Press them and my family will talk about the paid employees at the Starke Motor Court, all black women. No one remembers any names, and my mother tells me she can’t recall ever speaking with them, that the women tended to avert their eyes. They pushed carts from room to room, made beds and tidied up, then collected their pay. Walking down the sidewalk in Starke, black residents would step into the streets to offer the right-of-way to young white girls and their families. For all they knew—my aunts and uncles, that is—this was the law. “This was the time of colored drinking fountains,” says my mother, who now lives half the year in a retirement community in Bradenton, near Sarasota. “This was before civil rights.”
This was before there was a motel in Starke to accommodate black travelers.
This was “culture shock.”
My family had believed the lie about Florida, the lie that they then, with their whites-only motel, proceeded to sell—Florida was a place apart, pure vacation land, farther south than the Deep South, and so therefore free of the history bound up in Connie Lynch’s battle flag. (Lynch, who was born in Texas and ordained in California, died in Starke in 1972, while taking a bath at a friend’s home.) But there’s truth in a saying about the state, which I first heard from a white public defender during my travels through Ocala: In Florida, the farther north you go, the farther South you wind up. There’s no escaping history. In the North, neither.

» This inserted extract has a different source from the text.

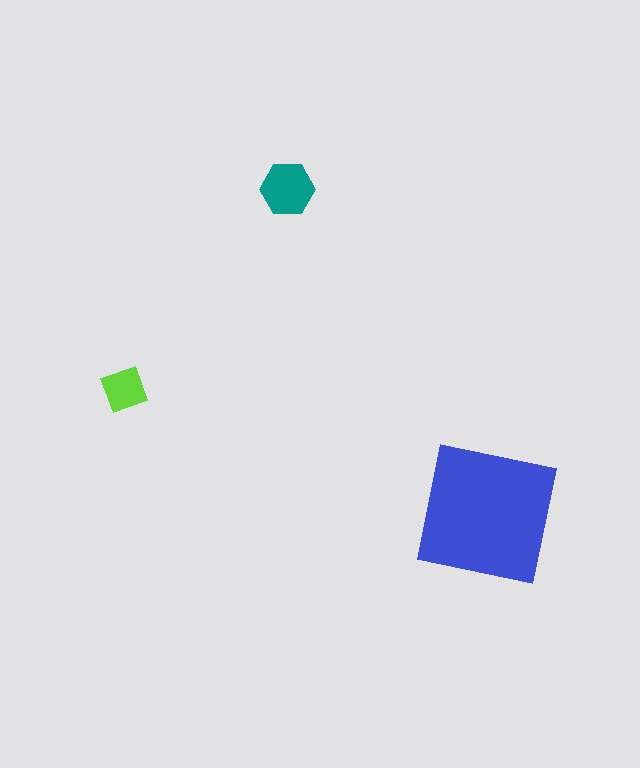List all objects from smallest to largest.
The lime diamond, the teal hexagon, the blue square.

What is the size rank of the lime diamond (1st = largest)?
3rd.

In my experience, the larger family—the greater Northern family—originates just outside Milwaukee, in West Allis, Wisconsin, an area shaped by segregation, in houses that satellite the State Fair Park, in neighborhoods that even today remain nearly ninety percent white. Some of my extended family, aunts and uncles and cousins of various removes, still occupy homes and neighborhoods that I first knew as the domain of my grandmother’s generation, where my grandfather constructed houses, where my mother fled for a time after moving to Starke. Over the years, others have feathered out across rural southeastern Wisconsin—where I was raised, where I learned my racial slurs and invented Chester Washington—and a few more have landed on Florida’s Gulf Coast. They have pools and shuffleboard.

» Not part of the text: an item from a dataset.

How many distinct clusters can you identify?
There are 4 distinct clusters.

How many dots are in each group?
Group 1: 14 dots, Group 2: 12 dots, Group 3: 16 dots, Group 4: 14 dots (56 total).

It has occurred to me since returning from Starke and asking to hear more stories that, when they first arrived, my family felt out of place largely because of racial politics they either could not see for what they were, or, if they did, simply haven’t remembered, or haven’t wanted to talk about. Some of my aunts and uncles may have been too young. My mother thinks she was naive. Grandpa Ralph is no longer around to ask. My grandmother, now ninety-one, doesn’t remember much of anything anymore. But is it any wonder that women working in a tourist motel, who made beds they’d never be allowed to sleep in, might keep their heads down as the owners’ daughters rushed out to the pool? Is it even a question why a black family on the sidewalk might make way when my family came along? In a place where eighty-four votes can win you an election, the sum total of fifty revved-up cars, a dozen white hoods, and an eighteen-foot cross presumably left an impression, even if some of those people in their cars had driven over from Duval County.

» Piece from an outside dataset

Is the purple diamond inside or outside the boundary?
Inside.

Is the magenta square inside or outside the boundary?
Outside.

Even so, I think my family’s discomfort in Starke was real and, in its way, understandable. I have found it worth describing, at least. Because the shock my mother relays may well have been the shock of realizing that she is white, or that white was something she could even be. Which, I must admit, resembles the shock—my incomprehension—at Dwight Maxwell’s desire to be left alone; or, more recently, the shock of being accosted by three guards while snapping tourist photos in the grassy lot of a prison while the family of an inmate motors away until next month’s visit. I didn’t know, I said. I didn’t know was something I could say. I was not detained, and I even kept one of the photos. Here, look, I said, nothing! Voilà. And then I left town, just like they all did.